BOGOR- bekasitoday.com– Polri menaruh perhatian besar terhadap potensi tindak pidana ringan (Tipiring) yang dinilai dapat berkembang menjadi kriminalitas lebih serius di masyarakat. Sejumlah personel pilihan kini tengah digembleng oleh Ditsamapta Korsabhara Baharkam di Bogor dalam rangka memperkuat sistem pengawasan dan penegakan hukum.
“Tindak pidana ringan seperti meminum minuman keras dan membawa senjata tajam itu strategis, “ujar Auditor Sistem Manajemen Pengamanan Obyek Vital Nasional, Kombes Pol. Edy Sumardi, S.I.K., M.H., usai acara yang dibuka Direktur Samapta, Brigjen Pol. M. Ngajib, S.I.K., Ahad (17/5/2026). Edy mencontohkan, orang mabuk karena miras yang membawa senjata tajam bisa menjadi pemicu kriminalitas lebih jauh di masyarakat.
Untuk tahun anggaran 2026, Korsabhara Baharkam Polri terus mengadakan pelatihan intensif. Para pelatih berasal dari Lembaga Sertifikasi Profesi (LSP) Polri, sementara peserta pelatihan yang terdiri dari perwira menengah hingga bintara menjalani registrasi dan verifikasi ketat. Mereka yang mengikuti pelatihan merupakan personel pilihan, di antaranya AKBP S.A. Kurniawan, S.Kom, Kompol Yatmimingsih, S.H., M.Si, Ipda Ida Wardani, S.H., M.H., serta Briptu Krisna, S.H. Total calon asesor berjumlah 20 orang.

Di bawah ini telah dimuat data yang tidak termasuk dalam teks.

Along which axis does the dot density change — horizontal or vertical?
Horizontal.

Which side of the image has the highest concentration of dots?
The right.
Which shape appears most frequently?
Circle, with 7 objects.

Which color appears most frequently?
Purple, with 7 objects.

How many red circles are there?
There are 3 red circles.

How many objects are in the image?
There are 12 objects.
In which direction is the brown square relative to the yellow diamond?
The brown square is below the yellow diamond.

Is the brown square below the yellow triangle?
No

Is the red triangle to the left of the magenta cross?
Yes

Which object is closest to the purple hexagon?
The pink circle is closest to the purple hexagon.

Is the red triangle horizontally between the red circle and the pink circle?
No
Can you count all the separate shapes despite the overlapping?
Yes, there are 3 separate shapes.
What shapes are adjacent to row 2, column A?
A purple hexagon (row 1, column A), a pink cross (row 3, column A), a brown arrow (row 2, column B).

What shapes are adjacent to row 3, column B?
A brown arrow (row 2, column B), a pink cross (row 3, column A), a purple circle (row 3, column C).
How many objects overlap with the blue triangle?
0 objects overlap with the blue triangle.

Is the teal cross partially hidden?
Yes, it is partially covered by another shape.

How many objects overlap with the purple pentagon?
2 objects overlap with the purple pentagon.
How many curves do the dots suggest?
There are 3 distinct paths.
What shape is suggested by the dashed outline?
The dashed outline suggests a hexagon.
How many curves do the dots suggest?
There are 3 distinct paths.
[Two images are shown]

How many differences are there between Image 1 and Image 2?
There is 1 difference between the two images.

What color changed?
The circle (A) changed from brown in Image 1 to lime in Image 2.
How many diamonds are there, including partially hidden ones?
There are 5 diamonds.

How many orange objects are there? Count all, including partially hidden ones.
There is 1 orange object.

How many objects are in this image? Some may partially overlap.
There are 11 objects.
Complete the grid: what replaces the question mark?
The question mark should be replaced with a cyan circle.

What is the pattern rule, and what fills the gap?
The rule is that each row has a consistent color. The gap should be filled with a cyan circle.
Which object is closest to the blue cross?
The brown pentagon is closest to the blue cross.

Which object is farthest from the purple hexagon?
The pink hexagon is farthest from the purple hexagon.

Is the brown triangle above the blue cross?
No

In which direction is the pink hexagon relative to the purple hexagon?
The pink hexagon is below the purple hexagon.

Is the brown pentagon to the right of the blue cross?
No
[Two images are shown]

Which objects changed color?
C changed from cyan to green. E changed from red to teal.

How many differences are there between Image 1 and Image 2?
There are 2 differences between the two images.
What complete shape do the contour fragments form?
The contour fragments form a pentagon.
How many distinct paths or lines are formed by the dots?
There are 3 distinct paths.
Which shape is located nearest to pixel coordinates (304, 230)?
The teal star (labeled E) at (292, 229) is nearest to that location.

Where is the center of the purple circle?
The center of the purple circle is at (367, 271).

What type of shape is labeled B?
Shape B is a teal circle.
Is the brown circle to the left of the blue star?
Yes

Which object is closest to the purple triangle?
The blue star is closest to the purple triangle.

Materi yang diberikan oleh master asesor mencakup Sistem Kompetensi Kerja Nasional, pendalaman prinsip dan etika asesmen, hingga skema dan kompetensi penyidikan. Direktur Samapta, Brigjen Pol. M. Ngajib, menegaskan bahwa seluruh rangkaian kegiatan ditargetkan mampu melahirkan asesor yang berkompetensi profesional.
“Mereka akan menjalankan tugas dengan transparan dan akuntabel guna memperkuat fungsi penegakan hukum terhadap tipiring, “ujarnya.(Nr).